Thank you very much. Hope you don’t need to be there in April. And I totally agree with you, there are just too much materials to cover for a bridge engineer for sure.


----------



## rcrdv

I took both. Vertical for the second time and Lateral first time. I felt that I was well prepared this time. I feel I had a better performance in Lateral but there was a lot os questions that seems easy but tricky.


----------



## structurenole2015 PE

Question for those who have attempted this beast of an exam:

I'm considering sitting for it next April (Vertical) and October (lateral). By the time I sit for it in April 2023, I will have about 6 years of experience, mostly in buildings, but ranging from residential, commercial, material handling, and industrial projects. 

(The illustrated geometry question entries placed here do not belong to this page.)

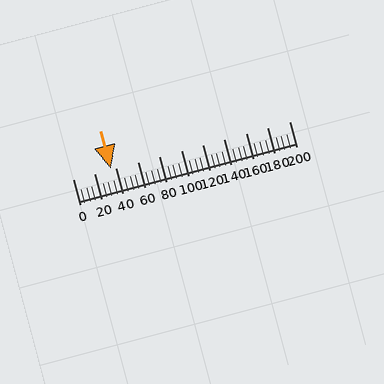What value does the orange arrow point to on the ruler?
The orange arrow points to approximately 35.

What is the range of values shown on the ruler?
The ruler shows values from 0 to 200.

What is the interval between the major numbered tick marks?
The major tick marks are spaced 20 units apart.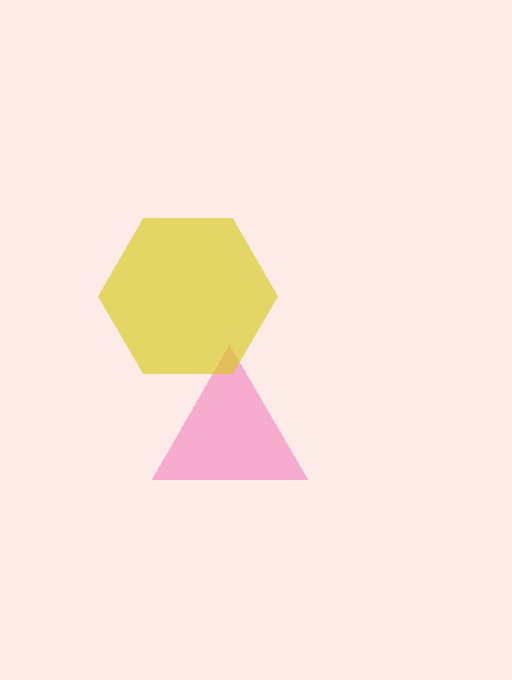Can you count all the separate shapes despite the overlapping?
Yes, there are 2 separate shapes.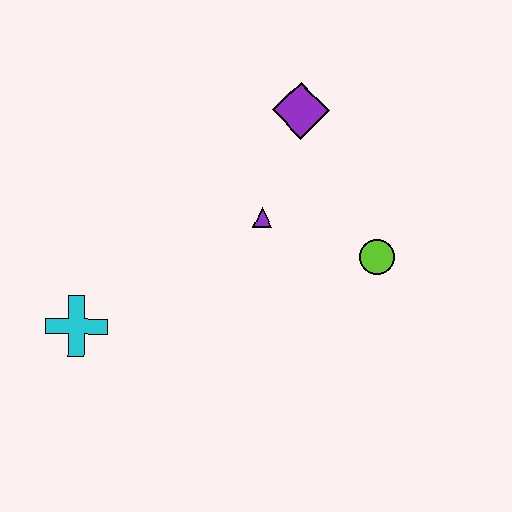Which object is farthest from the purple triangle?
The cyan cross is farthest from the purple triangle.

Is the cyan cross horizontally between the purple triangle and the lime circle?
No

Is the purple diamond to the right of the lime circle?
No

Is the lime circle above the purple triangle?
No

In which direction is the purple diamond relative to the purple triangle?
The purple diamond is above the purple triangle.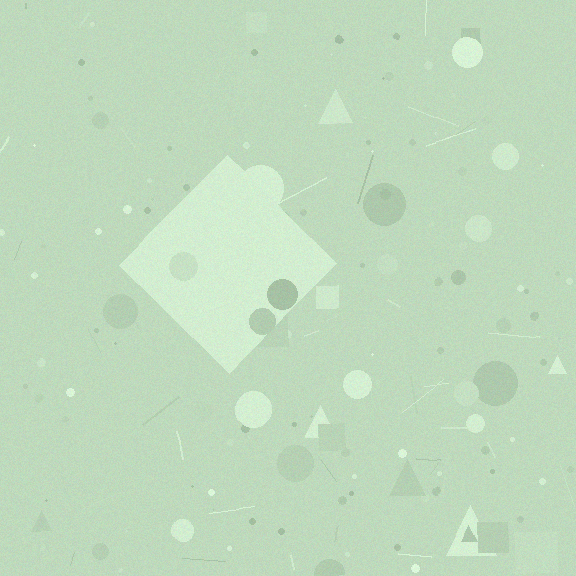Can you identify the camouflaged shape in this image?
The camouflaged shape is a diamond.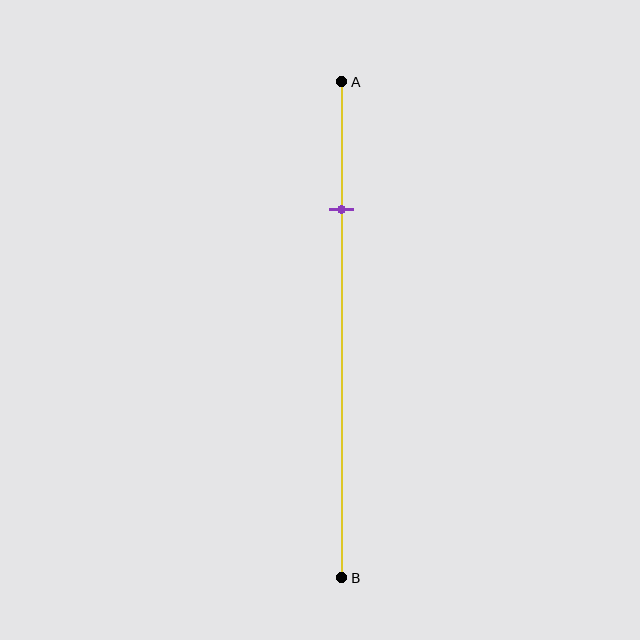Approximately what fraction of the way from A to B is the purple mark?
The purple mark is approximately 25% of the way from A to B.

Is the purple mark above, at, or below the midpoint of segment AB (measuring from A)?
The purple mark is above the midpoint of segment AB.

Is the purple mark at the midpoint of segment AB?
No, the mark is at about 25% from A, not at the 50% midpoint.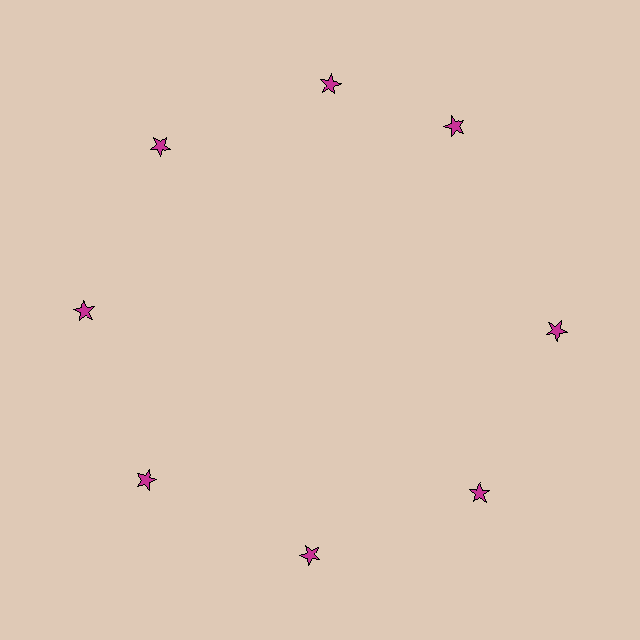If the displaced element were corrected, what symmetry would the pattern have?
It would have 8-fold rotational symmetry — the pattern would map onto itself every 45 degrees.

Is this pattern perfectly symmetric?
No. The 8 magenta stars are arranged in a ring, but one element near the 2 o'clock position is rotated out of alignment along the ring, breaking the 8-fold rotational symmetry.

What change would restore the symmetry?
The symmetry would be restored by rotating it back into even spacing with its neighbors so that all 8 stars sit at equal angles and equal distance from the center.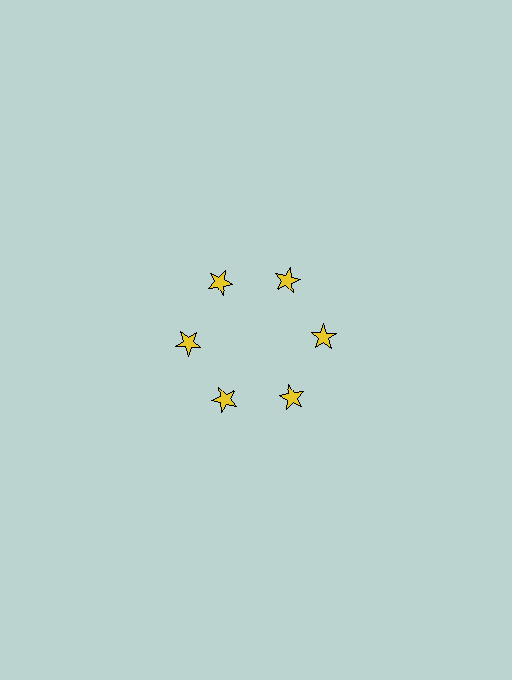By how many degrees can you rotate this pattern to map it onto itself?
The pattern maps onto itself every 60 degrees of rotation.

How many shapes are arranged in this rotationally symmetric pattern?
There are 6 shapes, arranged in 6 groups of 1.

Is it crazy of me to try it so early in my career?


----------



## bassist

structurenole2015 PE said:


> Question for those who have attempted this beast of an exam:
> 
> I'm considering sitting for it next April (Vertical) and October (lateral). By the time I sit for it in April 2023, I will have about 6 years of experience, mostly in buildings, but ranging from residential, commercial, material handling, and industrial projects.
> 
> Is it crazy of me to try it so early in my career?


6 years of experience is more than enough. Few states allow you to sit for the exam with 0 experience.


----------



## rcrdv

structurenole2015 PE said:


> Question for those who have attempted this beast of an exam:
> 
> I'm considering sitting for it next April (Vertical) and October (lateral). By the time I sit for it in April 2023, I will have about 6 years of experience, mostly in buildings, but ranging from residential, commercial, material handling, and industrial projects.
> 
> Is it crazy of me to try it so early in my career?

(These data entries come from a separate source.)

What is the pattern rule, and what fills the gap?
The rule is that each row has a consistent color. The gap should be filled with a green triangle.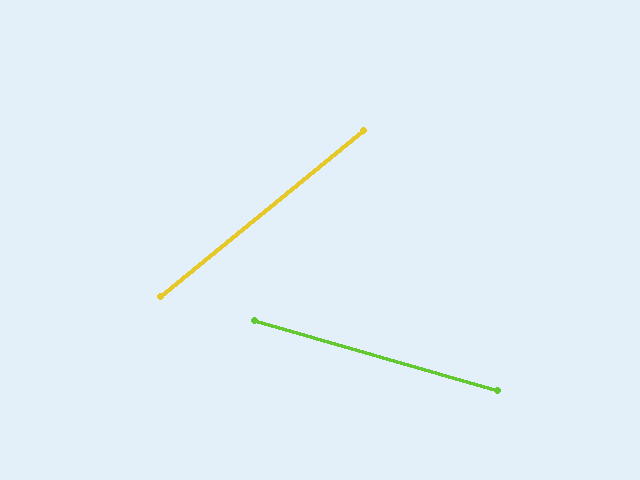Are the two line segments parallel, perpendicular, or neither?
Neither parallel nor perpendicular — they differ by about 55°.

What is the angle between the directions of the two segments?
Approximately 55 degrees.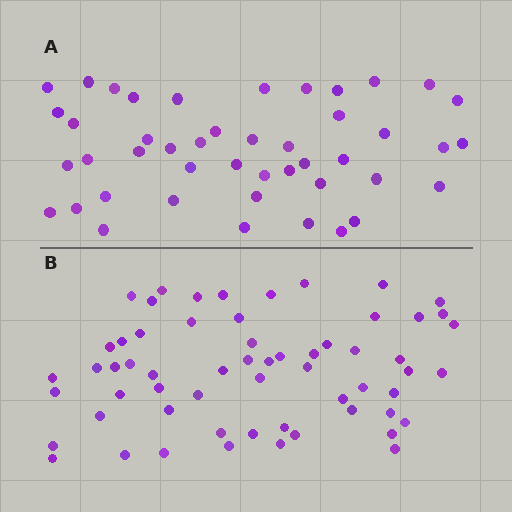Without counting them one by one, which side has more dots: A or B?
Region B (the bottom region) has more dots.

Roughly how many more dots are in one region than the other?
Region B has approximately 15 more dots than region A.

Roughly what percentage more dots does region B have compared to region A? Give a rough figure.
About 35% more.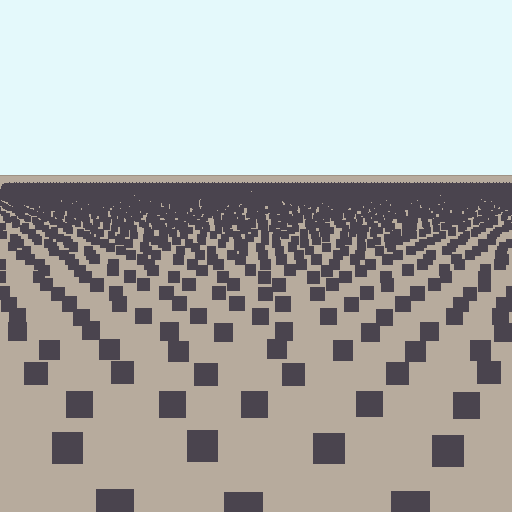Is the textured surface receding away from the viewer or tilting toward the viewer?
The surface is receding away from the viewer. Texture elements get smaller and denser toward the top.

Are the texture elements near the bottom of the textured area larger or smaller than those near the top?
Larger. Near the bottom, elements are closer to the viewer and appear at a bigger on-screen size.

Six years is enough. Go for it. You'll see that it will be worth it. No just having the final objective, which is your SE license, but all the new knowledge you will acquire. The study process itself will guide you through a lot of concepts and code material that will make you a better engineer. Go for it!!!!


----------



## Br_Engr

bassist said:


> 6 years of experience is more than enough. Few states allow you to sit for the exam with 0 experience.


Do it. Misery loves company.

Seriously. Six years is plenty of experience. You are probably not that far removed from your test taking "peak" so those skills will still be sharp. I am assuming that you are still heavily involved in the details of design, so you will have not forgotten all of those little code nuances that will invariably leak from you brain as you progress upward.


----------



## Br_Engr

Hard to believe it has been a week already...


----------



## structurenole2015 PE

Br_Engr said:


> You are probably not that far removed from your test taking "peak" so those skills will still be sharp.


I did just pass the PE Civil: Structural exam earlier this year. So, yes, I'd say that's accurate!



Br_Engr said:


> I am assuming that you are still heavily involved in the details of design, so you will have not forgotten all of those little code nuances that will invariably leak from you brain as you progress upward.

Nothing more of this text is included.